Sometimes, your lessons reflect back at you! Years ago, my middle son had an art class. Freshman in high school at a time when I was "considering" getting back into art myself, but not quite there, he was struggling with color mixing techniques. He thought the answer was to buy all the different shades and colors in tubes of premixed paints. A lesson I learned in my college days was the technique of blending colors and creating your own shades. Certainly a tedious process, but you learn as much about your 'vision' as you do about the technique.
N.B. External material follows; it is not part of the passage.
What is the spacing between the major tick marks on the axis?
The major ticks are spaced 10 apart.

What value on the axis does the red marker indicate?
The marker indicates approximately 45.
Some years later, when I started drawing and painting regularly, I could afford to spend money on paints, pastels and colored pencils. A few times, when I didn't have a certain color, I would express my frustration and limitations and how I could get "this" detail if I just had the right shade of green. And of course, he said to me, "you could just mix it. That's what you told me!" And of course he was right. Not that I followed his advice or my own; eventually, I bought that shade of green I needed and other shades of blue. But...

...When I sit with a blank canvas or sheet of paper, I might have a concept in mind, but often it is the willingness to do so that opens the channel to the flow. I'm learning that the very act of sitting through the process, feeling the frustration, the pain, as well as the joy and liquid creativity is part of the process. There are times when my supply of pink pastel is down to a single nub, but I have red and white in abundance...I make it work. I have had times when I only had newsprint available for paper, but in that moment, it may as well be a sheet of the finest sanded pastel paper as far as I'm concerned! I work the surface as if every thought and emotion in my head, is buried beneath the white surface. And it's my job to bring out what's beneath.

I have plenty of things to say, to write, to express...and the means, the medium and time are limited. But today, I'm making a dollar out of fifteen cents!